On October 31, 2011, the defendant filed a motion for sentence reduction pursuant to 18 U.S.C. § 3582(c), based on the Fair Sentencing Act and Amendment 750 to the sentencing guidelines. The Court denied that motion because, notwithstanding the changes wrought by Amendment 750, the applicable offense level under the amended guidelines was the same as the offense level applied by the Court at the original sentencing. On October 19, 2012, the defendant filed a second motion to reduce sentence, seeking the same relief, under the same authority. The Court denied the second motion for the same reasons that it denied the first.

On September 14, 2015, the defendant filed a third motion to reduce sentence. In his third motion, the defendant asks the Court retroactively to apply the revised guidelines enacted by Amendment 782 to the sentencing guidelines, which were made retroactive by the 2014 Drug Retroactivity Amendment.
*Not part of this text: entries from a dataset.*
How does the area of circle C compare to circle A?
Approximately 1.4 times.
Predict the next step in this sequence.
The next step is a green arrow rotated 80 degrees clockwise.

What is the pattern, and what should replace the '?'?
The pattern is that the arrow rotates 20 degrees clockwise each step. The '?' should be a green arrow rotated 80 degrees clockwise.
Under 18 U.S.C. § 3582(c)(2), a court may modify a term of imprisonment after it is imposed only under certain conditions:

[I]n the case of a defendant who has been sentenced to a term of imprisonment based on a sentencing range that has subsequently been lowered by the Sentencing Commission pursuant to 28 U.S.C. 994(o), upon motion of the defendant or the Director of the Bureau of Prisons, or on its own motion, the court may reduce the term of imprisonment, after considering the factors set forth in section 3553(a) to the extent that they are applicable, if such a reduction is consistent with applicable policy statements issued by the Sentencing Commission.

Section 1B1.10(a)(2) of the Sentencing Guidelines provides that a defendant is not eligible for a sentence reduction if the amendment to the Sentencing Guidelines — in this case, Amendment 782, which was made retroactive by the 2014 Drug Retroactivity Amendment — "does not have the effect of lowering the defendant's applicable guideline range." U.S.S.G. § 1B1.10(a)(2)(B).
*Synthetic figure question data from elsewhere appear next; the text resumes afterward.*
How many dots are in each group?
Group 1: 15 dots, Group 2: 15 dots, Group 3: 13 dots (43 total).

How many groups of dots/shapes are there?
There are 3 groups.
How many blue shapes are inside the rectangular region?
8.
The defendant's original sentence of 140 months in custody was based in part on a sentencing guideline range of 130 to 162 months. He was held accountable for 5 kilograms of powder cocaine and 50 grams of crack cocaine, and his guideline range was calculated accordingly. Under the Drug Quantity Table in the former Sentencing Guideline Manual, 5 kilograms of power cocaine equaled 1,000 kilograms of marijuana equivalency, and 50 grams of crack cocaine equaled 1,000 kilograms of marijuana equivalency. The total of 2,000 grams of marijuana equivalency yielded a base offense level of 32 under the Drug Quantity Table. However, because the quantity was determined by combining the amounts of two different controlled substances, the Guideline Manual in effect at the time allowed for a two-level reduction, which yielded a base offense level of 30.
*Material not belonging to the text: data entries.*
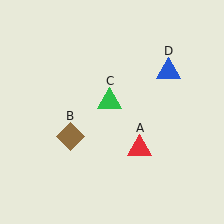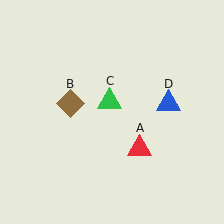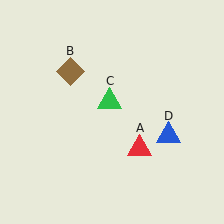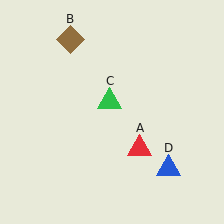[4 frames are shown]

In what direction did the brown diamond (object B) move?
The brown diamond (object B) moved up.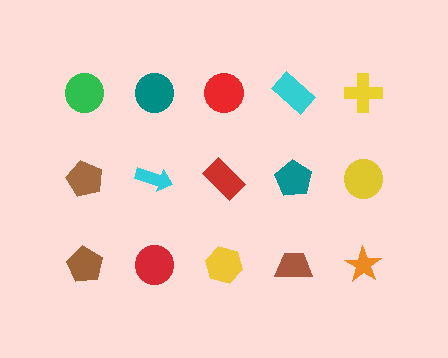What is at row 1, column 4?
A cyan rectangle.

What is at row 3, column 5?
An orange star.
Under the 2014 Drug Retroactivity Amendment, 5 kilograms of powder cocaine still equals 1,000 kilograms of marijuana equivalency, but 50 grams of crack cocaine equals 178.55 kilograms of marijuana equivalency, for a total of 1,178.55 kilograms of marijuana equivalency. Under the current Drug Quantity Table, the guidelines call for a base offense level of 30. However, there is no corresponding reduction for the effect of combining quantities of two different drugs. The defendant's base offense level of 30 under the current guidelines is the same as the base offense level calculated under the guidelines in effect at his original sentencing. He therefore is ineligible for a reduction in sentence under 18 U.S.C. § 3582(c)(2) because his recalculated sentence would be unaffected by the guideline amendments. See United States v. Snipes, 385 F. App'x 483, 486 (6th Cir. 2010) (holding that defendant was not eligible for sentence reduction where the applicable guideline range after considering the effect of the amendment to the Sentencing Guidelines was identical to the original guideline range under which the defendant was sentenced).

Accordingly, it is ORDERED that the defendant's motion for sentence reduction [dkt. #468] is DENIED.